Cap. 5: Il trionfo ed il titolo mondiale

Alla fine del ventesimo giro, nel corso del quale il campione argentino siglò un incredibile tempo di 9’17”4 alla media di 147.3 km/h (un tempo che era di oltre 8 secondi più basso rispetto alla pole position), la 250F numero 1 era a due soli secondi da Collins. Il ricongiungimento era dunque avvenuto. Al penultimo giro le tre vetture passano sul traguardo appaiate, tra il delirio del pubblico. Hawthorn allunga leggermente, ma non di molto. Fangio e Collins si ritrovano appaiati al Flugplatz ma l’inglese non si difende dall’attacco dell’argentino, che controllò al limite la sua 250F. Collins capì che non avrebbe avuto modo di contrastarlo, non in quel giorno. Lo lasciò sfilare e Fangio si mise alla caccia di Hawthorn. Lo raggiunse molto presto e, con un po’ di sorpresa, lo superò senza troppi problemi. Ricorda Fangio: “Devo averlo sorpreso, perché di colpo si spostò di lato e lo passai”.
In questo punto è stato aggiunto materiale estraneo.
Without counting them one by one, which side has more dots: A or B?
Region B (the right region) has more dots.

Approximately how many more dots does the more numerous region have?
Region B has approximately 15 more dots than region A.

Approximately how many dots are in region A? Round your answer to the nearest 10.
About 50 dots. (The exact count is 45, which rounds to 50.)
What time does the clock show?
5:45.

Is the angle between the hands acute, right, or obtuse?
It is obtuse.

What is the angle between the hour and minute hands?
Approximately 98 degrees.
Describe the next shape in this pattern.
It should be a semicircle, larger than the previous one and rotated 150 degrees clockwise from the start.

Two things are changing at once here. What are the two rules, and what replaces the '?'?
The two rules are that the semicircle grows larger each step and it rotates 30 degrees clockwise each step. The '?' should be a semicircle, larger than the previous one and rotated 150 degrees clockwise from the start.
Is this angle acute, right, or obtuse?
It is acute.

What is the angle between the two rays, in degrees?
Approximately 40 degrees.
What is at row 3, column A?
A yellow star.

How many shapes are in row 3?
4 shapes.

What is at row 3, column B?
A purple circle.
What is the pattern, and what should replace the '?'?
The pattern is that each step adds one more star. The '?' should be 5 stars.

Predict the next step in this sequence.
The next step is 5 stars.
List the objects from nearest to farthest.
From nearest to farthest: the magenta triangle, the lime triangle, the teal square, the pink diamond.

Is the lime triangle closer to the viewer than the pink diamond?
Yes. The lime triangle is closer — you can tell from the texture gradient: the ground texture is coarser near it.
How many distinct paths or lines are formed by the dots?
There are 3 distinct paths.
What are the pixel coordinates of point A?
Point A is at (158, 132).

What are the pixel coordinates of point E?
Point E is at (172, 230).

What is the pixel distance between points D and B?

Con disarmante facilità Fangio si rese protagonista di un recupero che sembrava impossibile e nulla gli avrebbe portato via di mano questa vittoria. Dopo aver raggiunto la prima posizione, l’eroe sembrava aver placato la sua sete di successo e si mise a controllare gli avversari, tanto che tagliò il traguardo con 3”6 di vantaggio su Hawthorn, 35”6 su Collins, 3’37”6 su Musso, 4’37”5 su Moss e 4’38”5 su Behra.
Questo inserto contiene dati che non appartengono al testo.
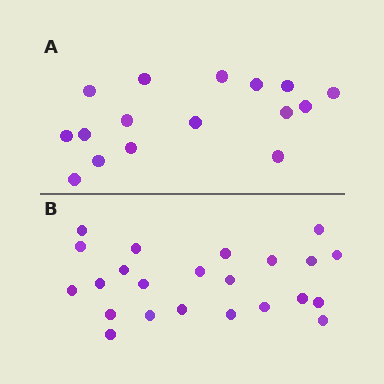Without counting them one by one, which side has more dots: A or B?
Region B (the bottom region) has more dots.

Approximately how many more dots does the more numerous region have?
Region B has roughly 8 or so more dots than region A.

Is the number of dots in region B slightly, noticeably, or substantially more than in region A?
Region B has noticeably more, but not dramatically so. The ratio is roughly 1.4 to 1.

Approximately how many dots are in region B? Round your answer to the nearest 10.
About 20 dots. (The exact count is 23, which rounds to 20.)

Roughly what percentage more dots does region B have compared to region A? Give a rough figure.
About 45% more.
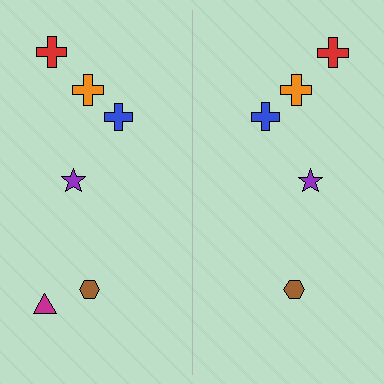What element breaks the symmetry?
A magenta triangle is missing from the right side.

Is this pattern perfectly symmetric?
No, the pattern is not perfectly symmetric. A magenta triangle is missing from the right side.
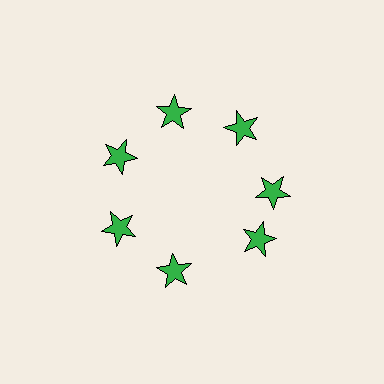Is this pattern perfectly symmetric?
No. The 7 green stars are arranged in a ring, but one element near the 5 o'clock position is rotated out of alignment along the ring, breaking the 7-fold rotational symmetry.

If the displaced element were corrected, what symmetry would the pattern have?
It would have 7-fold rotational symmetry — the pattern would map onto itself every 51 degrees.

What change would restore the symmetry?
The symmetry would be restored by rotating it back into even spacing with its neighbors so that all 7 stars sit at equal angles and equal distance from the center.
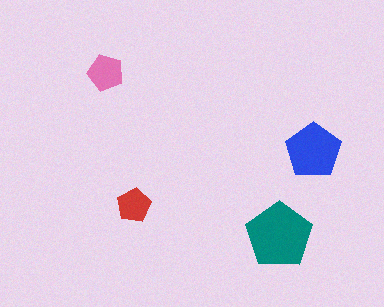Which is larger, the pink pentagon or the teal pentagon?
The teal one.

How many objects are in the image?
There are 4 objects in the image.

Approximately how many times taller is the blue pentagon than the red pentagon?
About 1.5 times taller.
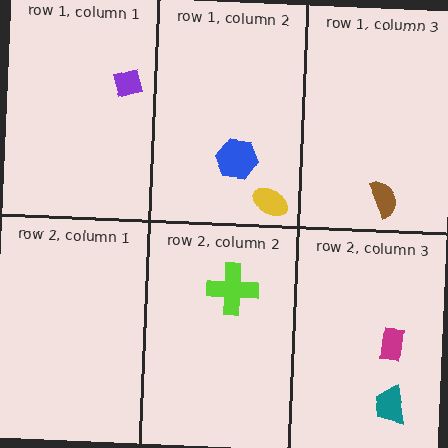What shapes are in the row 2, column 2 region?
The lime cross.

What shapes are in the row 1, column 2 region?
The blue hexagon, the yellow ellipse.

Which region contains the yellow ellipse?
The row 1, column 2 region.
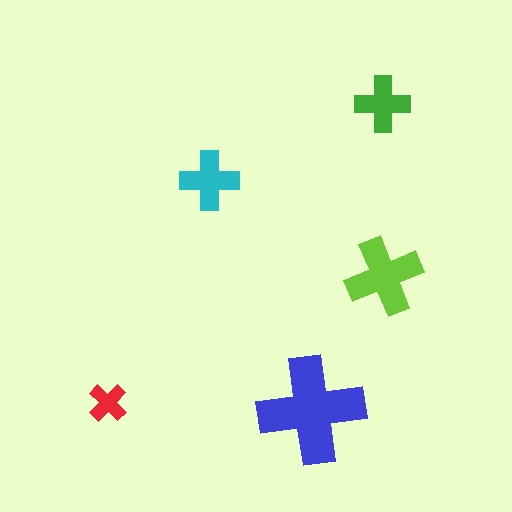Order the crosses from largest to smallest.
the blue one, the lime one, the cyan one, the green one, the red one.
Sul podio, ricorda Fangio, “Hawthorn e Collins erano più che dignitosi nella sconfitta; erano così felici sembrava quasi avessero vinto loro! Mi diedero delle pacche sulla schiena e mi stringevano le mani, anche se gli occhialoni di Collins erano stati rotti da un sasso dalla mia macchina”.

Con quel successo, Fangio conquistò il suo quinto titolo mondiale ed assicurò alla Maserati il primo – e purtroppo unico – alloro tra i Costruttori.

Proprio la 250F n. 2529, una volta rientrata in fabbrica dopo la gara, fu esaminata dall'ingegnere Giulio Alfieri; con sua grande sorpresa, scoprì che le sospensioni anteriori erano completamente grippate, con i perni su entrambi i lati bloccati da un'uscita di strada: "Quella era la misura dell'uomo - poteva correre con qualsiasi cosa." Anche se a fine gara Fangio dichiarò “non ho mai guidato così in vita mia e non lo farò mai più”, la sua temerarietà, la sua irruenza, la sua sensibilità gli permisero di conquistare un successo strepitoso lungo le curve dell’Eifel. E con questo successo entrò nella storia della Formula 1 e nella leggenda. E con lui la 250F.